Re: [akaros] perfmon read/write interface

Dan Cross Tue, 01 Dec 2015 07:57:18 -0800

On Tue, Dec 1, 2015 at 9:15 AM, 'Davide Libenzi' via Akaros <
[email protected]> wrote:

> On Tue, Dec 1, 2015 at 4:46 AM, Dan Cross <[email protected]> wrote:
>
>> So in fairness, that code was originally written well before 'static
>>>> inline' was a thing.
>>>>
>>>
>>> They were certainly here in 2012 😉
>>> TUESDAY, APRIL 03, 2012
>>>
>>
>> ...but Rob didn't write any macros in that blog post....
>>
>
> But everything here started from arguing the PBITx/GBITx macros in the
> first place, which were coming from plan9.
>

...but you were talking about the dates of his *blog* post. His *blog post*
doesn't mention those macros at all. Rather, he talks about a technique and
makes a statement of a general principle. Those macros were written in the
1980s or early 1990s.

Let's run it through gcc-4.9.2 (see attached: gcc-mp-4.9 -std=c11 -fasm -Os
>> -S bench.c). Yeah, the assembly is not as pretty, but did you actually
>> measure the elapsed runtime? They appear to be about the same to me:
>>
>> : hurricane; time ./bench abcd fast
>> t 1684234849000000000
>>
>> real 0m0.339s
>> user 0m0.333s
>> sys 0m0.003s
>> : hurricane; time ./bench abcd slow
>> t 1684234849000000000
>>
>> real 0m0.334s
>> user 0m0.328s
>> sys 0m0.003s
>> : hurricane;
>>
>> Further, you're arguing for a technique based on hardware that didn't
>> make this fast until pretty recently (I can't remember when unaligned
>> access became fast in x86).
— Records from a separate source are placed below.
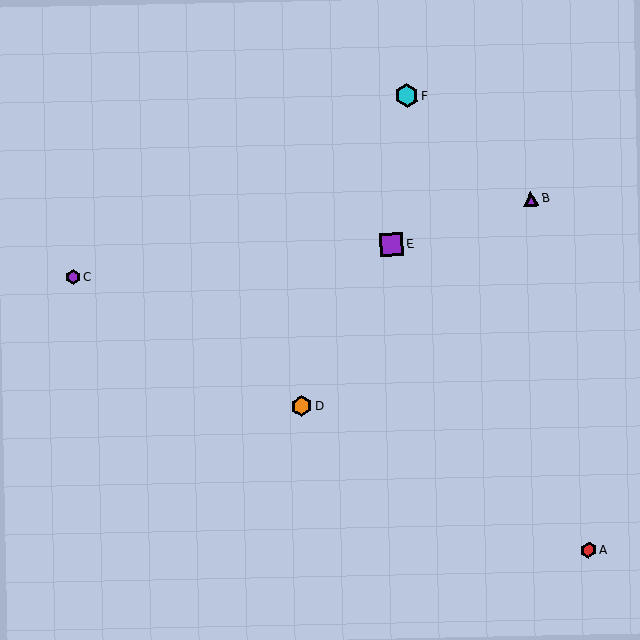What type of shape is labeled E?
Shape E is a purple square.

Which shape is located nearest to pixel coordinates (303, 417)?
The orange hexagon (labeled D) at (301, 406) is nearest to that location.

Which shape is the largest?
The purple square (labeled E) is the largest.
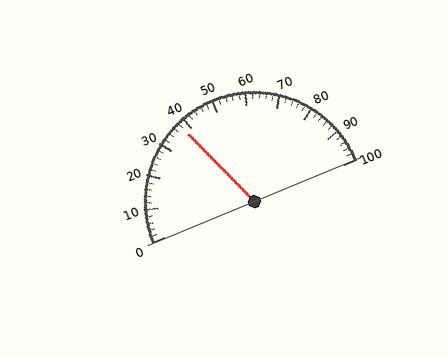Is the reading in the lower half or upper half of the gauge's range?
The reading is in the lower half of the range (0 to 100).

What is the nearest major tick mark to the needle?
The nearest major tick mark is 40.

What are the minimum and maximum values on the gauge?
The gauge ranges from 0 to 100.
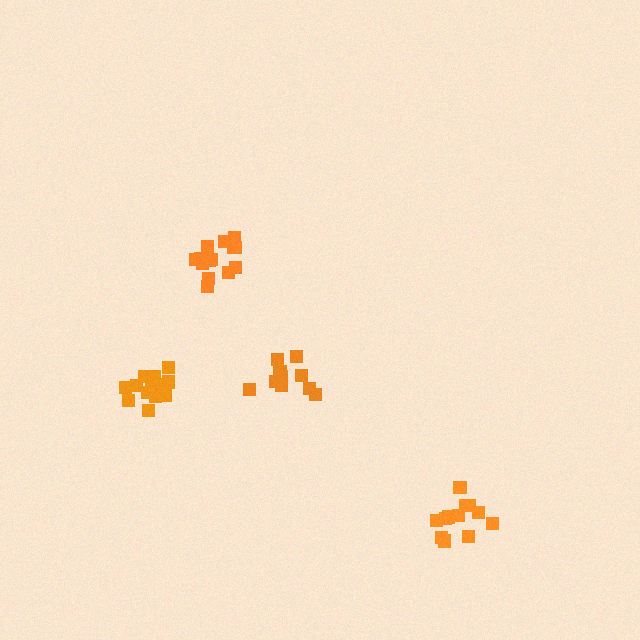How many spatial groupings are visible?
There are 4 spatial groupings.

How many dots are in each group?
Group 1: 15 dots, Group 2: 12 dots, Group 3: 14 dots, Group 4: 12 dots (53 total).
Sure, the object code is a bit bigger (4 words
>> instead of 2 bytes) so it takes up more space in icache, but for something
>> this small, I don't think it matters. Moral: measure, but only when it can
>> be shown that it's important.
>>
>
> Amended.
> You need to check assembly code when benching, as GCC can strip out entire
> code sections if it feels they have no used outcome.
>

Actually, that's not what happened. The benchmark itself is correct; it's
rather that I had screwed things up so that the only path ever executed was
the fast path. *Cough* *cough* my bad.

But regardless, the "slow" version is only 4 times slower, and runs in
something like a little over a nanosecond on my machine. Is that enough
overhead to argue about? Maybe, but it's not immediately clear.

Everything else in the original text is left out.